I'd put my money on MOT - it would have a carrier-certified hardware device to complement its recent purchase of mobile email software maker Good Technology and thus possess a complete offering to counter RIMM's (RIMM) Blackberry and Apple's (AAPL) iPhone.
However, it may be former Handspring shareholders who finally receive some relief and can put their original investment behind them.
Some background. Palm originally developed the Palm Pilot personal organizer in the 1990's as a division of modem-maker US Robotics. It became a subsidiary of network equipment maker 3Com (COMS) in its acquisition of US Robotics, and was later spun off to the public in March of 2000 at a very high valuation. Palm's founders left the firm to form their own company, Handspring, initially selling Palm pilot like-clones with a plug-in dock but then focusing on the smartphone market by introducing the Treo.
Prior to the Treo's development, Handspring also became a public company at a ridiculous valuation. Unfortunately, even after a substantial stock decline, many (like me) invested too early - the first Treo, the 300, possessed an awkward flip-cover, an ok interface, and only operated on Sprint's first generation (slow) wireless data network. Sales lagged, and Handspring's stock tanked.
It got worse. At the height of the dot com boom with Silicon Valley real estate at a premium, Handspring agreed to a long term, guaranteed lease of office space that they barely occupied - a huge off-balance sheet-type liability. To escape the lease, they had to pay over $50M to the landlord, halving their IPO-derived cash balance while attempting to simultaneously introduce a brand new, specialized product. Without the penalty, they could have allocated the lease termination fee to R&D, marketing and brand establishment, but had to remain conservative in their spending.
Handspring fortunately developed enough traction and multiple cell carrier support to release a second edition, the Treo 600, becoming very popular with business and personal users.

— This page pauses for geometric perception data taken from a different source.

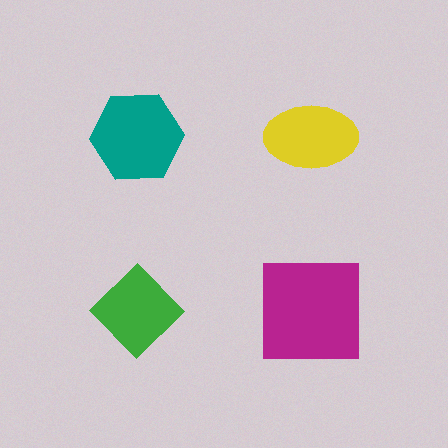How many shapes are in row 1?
2 shapes.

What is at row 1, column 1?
A teal hexagon.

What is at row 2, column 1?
A green diamond.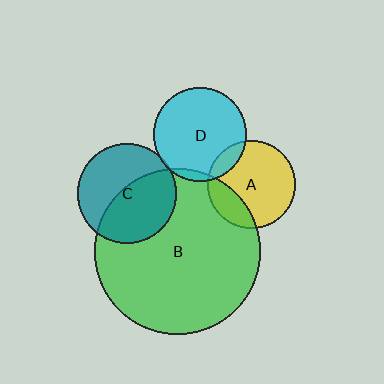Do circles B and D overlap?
Yes.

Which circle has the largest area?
Circle B (green).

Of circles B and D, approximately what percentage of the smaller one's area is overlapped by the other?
Approximately 5%.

To gain access to the Treo product line and Handspring's relationships with carriers, Palm decided to acquire the firm. Riding the Treo's wave of popularity, Palm's stock reached the mid-20's in 2006, but, RIMM, leveraging its superior email interface and software, became more aggressive in offering new hardware products such as the Pearl and 8800, stunting the Treo's sales growth.
Palm CEO Todd Bradley left, former Handspring exec Ed Colligan assumed the CEO slot, and Mark Hurd at HP (HPQ) later recruited Bradley to manage its PC division. As I understand, HP recently has been creating havoc for Dell (DELL) in home and business computing.
With additional competition via the T-Mobile Sidekick and upcoming iPhone and the release of carrier branded, Windows Mobile-based smartphones, Palm faces a dilemma. It hasn't significantly slimmed or redesigned the Treo in several years, but with no debt, lots of cash, carrier relationships and loyal users, it's attractive to either MOT, NOK or private equity that could lever the firm with cheap debt. Again, MOT seems the logical buyer - it would be an opportunistic purchase, but I doubt that the Treo can help restore MOT's operating margins in the short term.
Tech Investing Takeaways
What are the lessons for tech investors? Many times, investors are too early. From IPO to Treo introduction, Handspring (and PALM, pre-Handspring acquisition) shareholders lost a significant portion of their investment, and the firm offered a viable product only on the second/third iteration.
Second, always perform thorough due diligence, dig for all possible risks, and be careful as a public, individual/retail shareholder. The lease liability was not an apparent, product/technology-related risk, had been buried in Handspring's 10Q's and 10K's and quickly spun out of control. The firm released very little information regarding the issue until the last minute. All said, Handspring had neither the product depth, revenue, or earnings to have ever become a public company, and Palm should barely be public - its later organizer offerings were unpopular and quickly became obsolete, and the firm poorly prepared for current Treo competition.
Overall, all shareholders should demand a significant discount for assuming the substantial investor risk embedded in the tech industry. Retail investors should consider themselves, and will be treated as, outside, passive, minority equity holders. Without the advantage of low priced employee stock options or a venture-connected investment at low valuations, potential shareholders should constantly reevaluate these risks, known and unknown. Technology firms will continue to lead the world in employment, profitability, and innovation, but, as an investor, be sure to pick your spots.